3-‘E infine gli uomini. L’impresa è fatta di uomini..che devono partecipare ognuno per la sua parte, che ci devono vivere bene, che ci devono crescere perché serve al loro futuro nella stessa impresa o in un’altra’ In un libro del 1956 Le pubbliche relazioni in Italia La Olivetti, di Alberto Spreafico (sul web il suo interessante profilo) si legge (p.28) ..nel novembre del 1952 nasce Notizie Olivetti. Si tratta di una rivista illustrata, edita dall’ufficio stampa, di cui vengono tirate 17.000 copie che sono distribuite a tutti i dipendenti nonché ad un certo numero di organizzazioni esterne (ad esempio gli uffici stampa di altre industrie) Questa pubblicazione si propone di far comprendere ai dipendenti lo spirito, la politica, la necessità, i problemi della fabbrica in cui sono chiamati ad operare , di far loro conoscere le conquiste della tecnica e dell’ingegno umano e di educarlo al realismo: ad apprezzare la dignità e l’importanza del loro lavoro..” In questo piccolo libro di 96 pagine in 4 capitoli tra i quali Rapporti con la comunità in cui sorge l’impresa, Rapporti commerciali, Rapporti col pubblico indifferenziato si capisce lo sforzo veramente straordinario di fare e dire cose nuove che ha fatto la Olivetti.

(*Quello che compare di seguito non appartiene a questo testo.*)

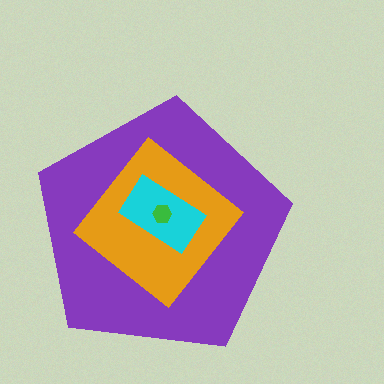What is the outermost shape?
The purple pentagon.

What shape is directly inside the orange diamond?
The cyan rectangle.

Arrivo ad una conclusione. Parlare per chi? In Olivettiana.it , pensiamo che sia prioritario parlare di storia olivettiana ai giovani ‘dell’età geniale’, che per estensione va dalle medie al dottorato , cioè a chi studia. Parlare in un modo’ che rinfreschi l’anima e accresca la vitalità’ . Sono parole di Leopardi che mi servono per dire che fra i tanti modi di parlare di Olivetti, per questa categoria di pubblico occorre uno sforzo di immaginazione creativa piuttosto impegnativo. Non vorrei essere frainteso, ma la prosa seria e carica di dottrina rischia di non attraversare la barriera che si è creata sul tema ‘comunicazione’ con le persone giovani.
Un caro saluto Galileo Dallolio Olivettiana.it
Il commento di Galileo Dallolio evidenzia la barriera che si è creata sul tema ‘comunicazione’ con le persone giovani come rischio da evitare.
Vedo “il parlare di Adriano Olivetti” come un’opportunità imperdibile di avviamento di un processo, che permetta di “individuare” le difficoltà che hanno contribuito a crearla, “scegliere” come affrontarle e “tentarne il superamento”.
Si tratta comunque di un’opportunità da associare a un problema di presentazione [ai giovani e non solo], che permetta di renderla motivante per un uso delle piattaforme sociali indirizzato alla partecipazione, piuttosto che all’aggregazione di seguaci.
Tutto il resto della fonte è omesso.